In the book, Brooks tells the story of several well known people from the first half of the 20th century. “Each person in this book started with a deep vulnerability, and undertook a lifelong effort to transcend that vulnerability. Each person struggled against that weakness and used that problem to grow a beautiful strength”, says Brooks. Be it Dorthy Day, Dwight Eisenhower or Victor Frankel. Each one had to overcome significant obstacles to achieve a life they valued. Notice I did not say a life of financial success, but a life that had meaning for them. Take Victor Frankel for instance, the famous survivor of the Nazi death camps. The life he was given certainly was not what he had planned. But he gave meaning to his life by seeing the opportunity in his suffering. Bam! See, he embraced the dark to find the light. If he survived this he would be able to share his experience with others of what he learned while enduring some of the most horrifying conditions imaginable. Once he had found purpose in his suffering, he knew his spirit could not be broken. Life he concluded, “Ultimately means taking responsibility to find the right answer to its problems and to fulfill the tasks which it constantly sets before the individual.” Frankel embraced the dark and found the light.
That is powerful shit.
The pretense for my recent bout with anxiety and OCD is my perceived failures as an adult, mostly professionally speaking, but let’s face it if it was not that it would have been something else. The list of things that can drive me into an OCD spiral is endless. I play the same tape over and over again.”I’m a failure, someone not capable of financial success.”” I don’t have what it takes to be person of consequence.” Here is the deal, I’m 37 and have spent the last 7 years of my life working to build a business that has failed. When I say failed, I mean failed to create anything that remotely looks like personal or professional success. I can’t tell you how many hours I’ve spent regretting the decision I made to become an entrepreneur. Wondering how much better my life could have been if I’d never left my career in marketing to start my own business. I turn on the tv and see stories of individuals that in just a few years have created successful businesses. They have employees, sales meetings, offices with mediation rooms. What the fuck is wrong with me? If they can do it why not me? It just adds to my depression. I was angry. Convinced I’d never recover, never make it, I just got more depressed and anxious. See what I’m doing here? Yep, you guessed it. I’m stuck in the darkness. I was too busy catastrophizing to look for the light switch. What I did not realize is, this was all preparation. Without theses struggles any future success I may achieve would be short lived and unfulfilling. Like ejaculating before you even get your underwear off. Albeit less sticky. I need to embrace the darkness to see the light.

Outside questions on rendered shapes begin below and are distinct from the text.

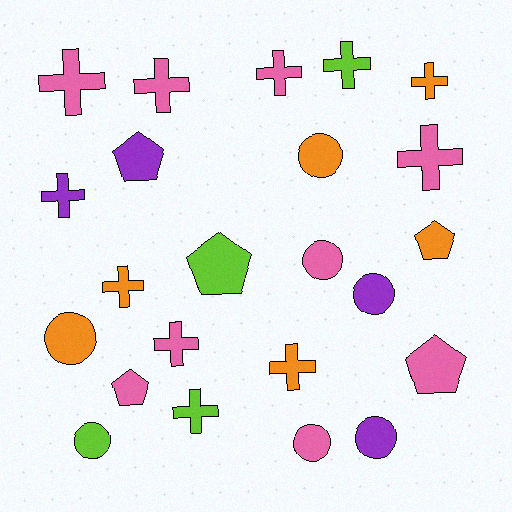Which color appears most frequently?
Pink, with 9 objects.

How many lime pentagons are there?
There is 1 lime pentagon.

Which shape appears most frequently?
Cross, with 11 objects.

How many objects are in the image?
There are 23 objects.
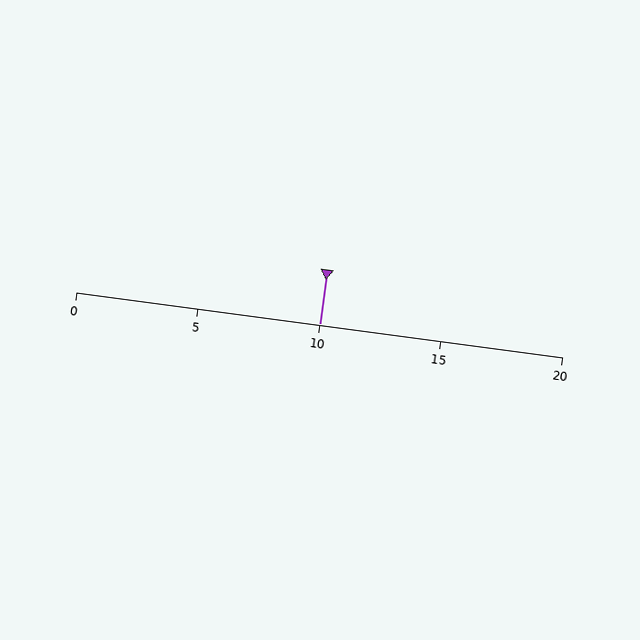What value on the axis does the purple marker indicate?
The marker indicates approximately 10.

Maybe I was asking the wrong question, going about things the wrong way. Brooks says “If you try to use your work to serve yourself, you’ll find your ambitions and expectations will forever run ahead and you’ll never be satisfied. A vocation is not found by looking within and finding your passion. It is found by looking without and asking what is life asking of us.” This could be the reason so many people who have achieved “western success”, ie. wealth are so unhappy. The one thing I know about people with money, they want more of it. It is like the feeling you get when you buy that brand new car you always wanted. For a short while it is great. You love it. You are so fucking happy your dick may actually just fall off. That C-class Mercedes you’d be dreaming about, you are driving it and it is amazing. But eventually the new car feeling goes away and you now must find something else to bring you that “happy buzz”. You probably should also go back and look for your dick.
As Brooks puts it, “Life is essentially a moral drama not a hedonistic one.” No amount of money or fame will satisfy our soul. That is not why we are here. Unless we are working to grow morally, to evolve into better people, our life will feel empty. I won’t lie. I want both, the freedoms that come with financial success, while being happy with where I am in life. What I know now is that unless I make changes, orient myself towards the path of “moral growth”, any success I achieve will be short lived.

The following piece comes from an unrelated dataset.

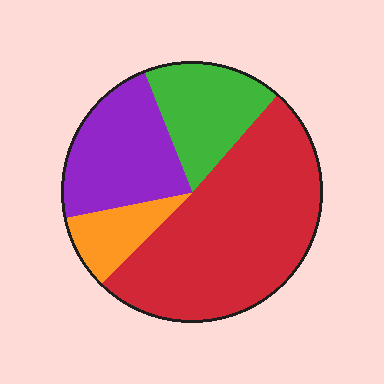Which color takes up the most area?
Red, at roughly 50%.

I believe my business has failed, because I was not ready for it to succeed and God or the Universe, knew that. The Todd you see know is much different than the Todd that started his own business a few years ago. I’m more focused now on how I can make difference for others, while doing something I love. My primary motivator before was not just money but status, being admired and respected by my peers. In my mind the only way to get that was to be financially successful. Because as fucked up as it sounds, to me that is what determines whether you are good at something or not. It is what determines your worth as a person. I’m embracing the dark to see the light. Had I achieved financial success within the first few years of starting my business, I’m pretty sure it would have been a disaster.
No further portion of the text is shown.